By Christopher Bedford, The Federalist
It was darkly funny at first how neither corporate media nor their Democrat friends could agree with a single thing President Donald Trump said, no matter how plausible — or even obvious — it was. He realized this, and used it to great effect.
In the eyes of our reporting class, every single thing President Trump said — or did — had to be wrong. It started out entertaining and predictable, but could also be troubling, depressing, and enraging, as when reporters played blind to murderous race riots, claiming they were entirely peaceful, or when they refused to admit that the border is a human-smuggling and human-victimizing operation entirely run by foreign criminal cartels. That kind of reporting hurts people badly, and does no service to the causes these reporters hope to champion.
But when COVID-19 came to our shores, their obsession with taking the opposite side of President Donald Trump became very dangerous to our entire country — and is the final crack in their long-fracturing and now-collapsed role as a check on good governance.
They attacked Trump as a racist for declaring a travel ban on the source of the virus. When the president said the virus might have come from a lab, the press said he was lying and it didn’t. When he said we’d develop vaccines maybe within a year, they “fact-checked” him false. When he said we were recovering as a country, they said we weren’t. When he supported states reopening, they said we’d die. None of their responses had any basis in fact — they were merely based on a seething hatred for the president.

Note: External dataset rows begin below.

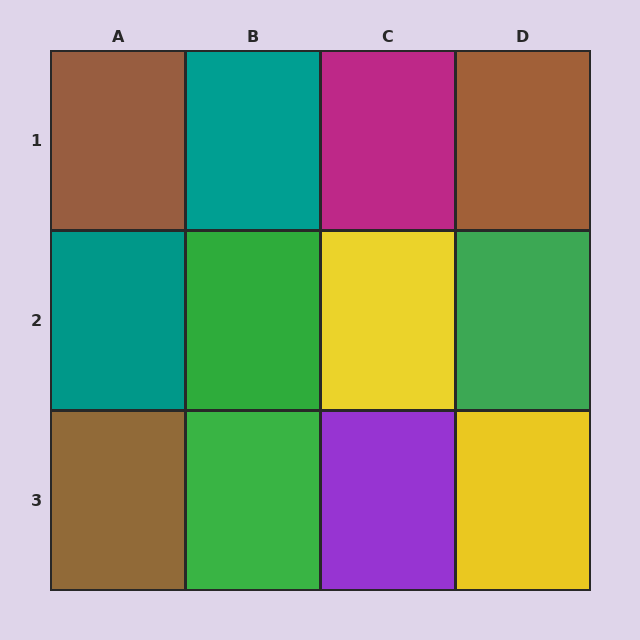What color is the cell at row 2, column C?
Yellow.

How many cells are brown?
3 cells are brown.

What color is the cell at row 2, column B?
Green.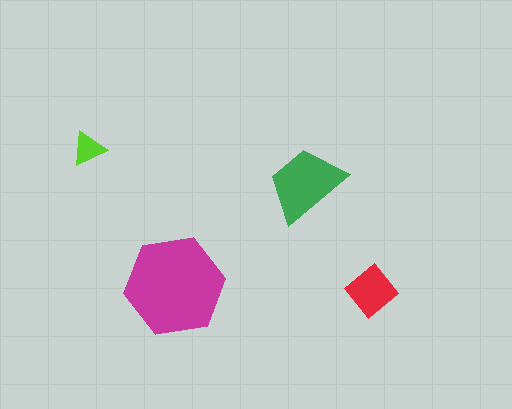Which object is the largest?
The magenta hexagon.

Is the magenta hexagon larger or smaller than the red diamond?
Larger.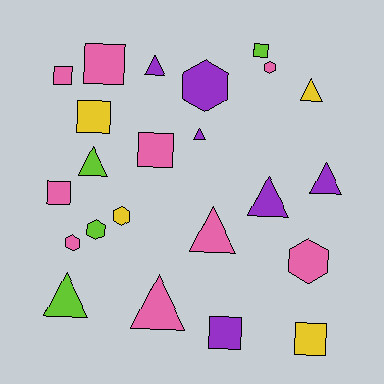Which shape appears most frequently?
Triangle, with 9 objects.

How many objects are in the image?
There are 23 objects.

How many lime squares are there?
There is 1 lime square.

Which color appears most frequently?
Pink, with 9 objects.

But far from done with their damage, American corporate media went further, elevating fraudulent champions to fight their most hated president. Men like Gov. Andrew Cuomo, who is directly responsible for deaths in nursing homes and the cover-ups that followed yet still managed to make money off his supposed leadership and newfound media celebrity. Remember when he was “America’s boyfriend”?
Far worse than him, though, is Dr. Anthony Fauci. Everything Fauci touched was gold as far the media cared, and the love was returned: For Fauci, there wasn’t an audience too small, a publication too irrelevant, or a camera too ugly for him to chase; all the while switching up facts and stories, and slipping in and out of his lies with since-exposed declarations his media fanboys then held up as declared truths. On camera, reporters fawned. Behind the scenes, they wrote him the kind of emails a husband might be jealous to read. All the while, Fauci undermined the last vestiges of an honest media. What a torrid love affair.

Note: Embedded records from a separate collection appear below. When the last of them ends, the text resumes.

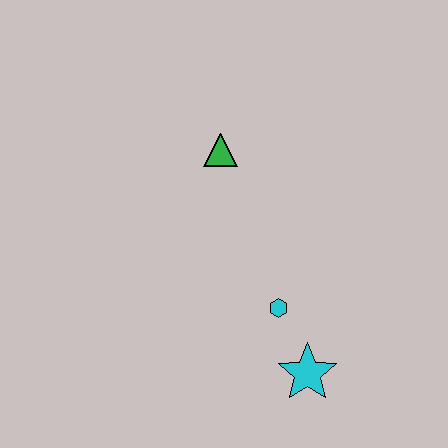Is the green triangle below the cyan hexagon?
No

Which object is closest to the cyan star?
The cyan hexagon is closest to the cyan star.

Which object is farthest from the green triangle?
The cyan star is farthest from the green triangle.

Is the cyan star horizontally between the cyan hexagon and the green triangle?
No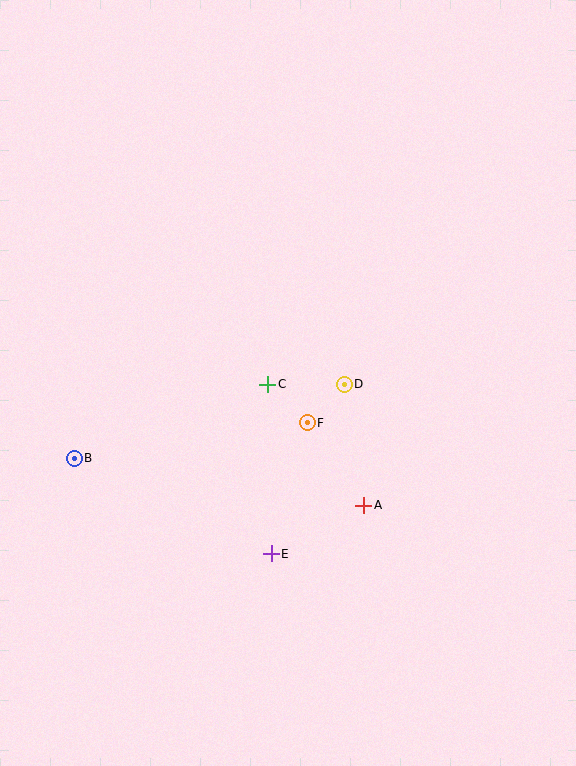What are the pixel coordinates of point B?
Point B is at (74, 458).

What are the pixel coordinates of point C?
Point C is at (268, 384).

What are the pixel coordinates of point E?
Point E is at (271, 554).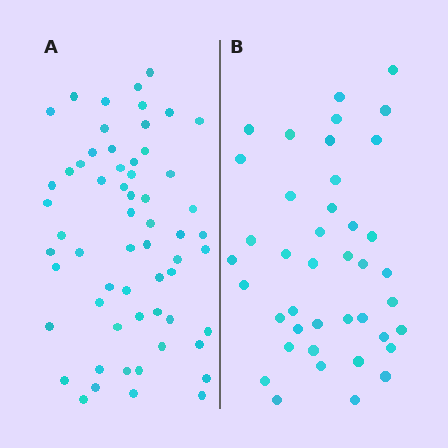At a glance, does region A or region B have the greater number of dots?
Region A (the left region) has more dots.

When Fox News’s Bret Baier said COVID may have leaked from a lab — something Fauci knew at the time was possible — an email chain the doctor is on refers to Baier’s observation as a “conspiracy.” We know that Fauci and his allies spent the next year attacking and dismissing those who shared this theory, but what did he write in response at the time? We don’t know because the email is entirely redacted — the American public can’t read it. It’s confidential, stand back: Important people are making big decisions that affect our lives. All very hush-hush.
Of course, Fauci didn’t have to ask his friends in media to keep all these revelations quiet for him. They knew what to do. The day after these emails were dumped by Freedom of Information Act requests from BuzzFeed and The Washington Post, the White House press corps didn’t ask a single question about them.